As anyone who has ever rolled up their sleeve for a shot at the doctor knows, vaccines are just about the best way to stop the spread of infectious disease. Which is exactly why creating a vaccine that protects us from bird flu is of such high importance to researchers.
Right now, scientists are testing experimental vaccines against H5N1, the type of avian flu virus that is making birds and some people sick. Some early results have been promising, and researchers are hoping to come up with a vaccine that will work soon.
In the meantime, global health officials are crossing their fingers that the H5N1 virus doesn't mutate into a form that people can easily catch from one another.

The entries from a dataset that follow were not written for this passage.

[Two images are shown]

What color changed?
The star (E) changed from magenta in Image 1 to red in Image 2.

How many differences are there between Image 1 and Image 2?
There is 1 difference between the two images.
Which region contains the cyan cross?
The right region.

Because once that happens, a pandemic — which is basically a worldwide infectious disease outbreak — will likely occur.
So if there is a pandemic, all we need to do is start handing out that vaccine researchers have been working on, right? Not necessarily. Chances are, the experimental bird flu vaccines now in development will offer limited protection in the event of a pandemic. The change in the mutated virus' "ingredients" will be too great, and it won't look like the H5N1 currently being tested, so another vaccine would have to be developed.

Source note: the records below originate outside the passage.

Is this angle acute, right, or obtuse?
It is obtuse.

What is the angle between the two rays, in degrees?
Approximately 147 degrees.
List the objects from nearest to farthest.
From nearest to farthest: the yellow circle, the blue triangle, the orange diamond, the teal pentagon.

Here is some more food for thought: Even if researchers do come up with the right type of vaccine, it will probably be in short supply, since it takes so long to produce it.
The bottom line is that in the first months of a pandemic, we are going to have to use other measures to lessen our risk of getting sick, including washing our hands often, covering our noses and mouths when we cough or sneeze, and avoiding close contact with people who are sick. In the end, the same things that keep us well every day may be the very things that keep us healthy during a flu pandemic.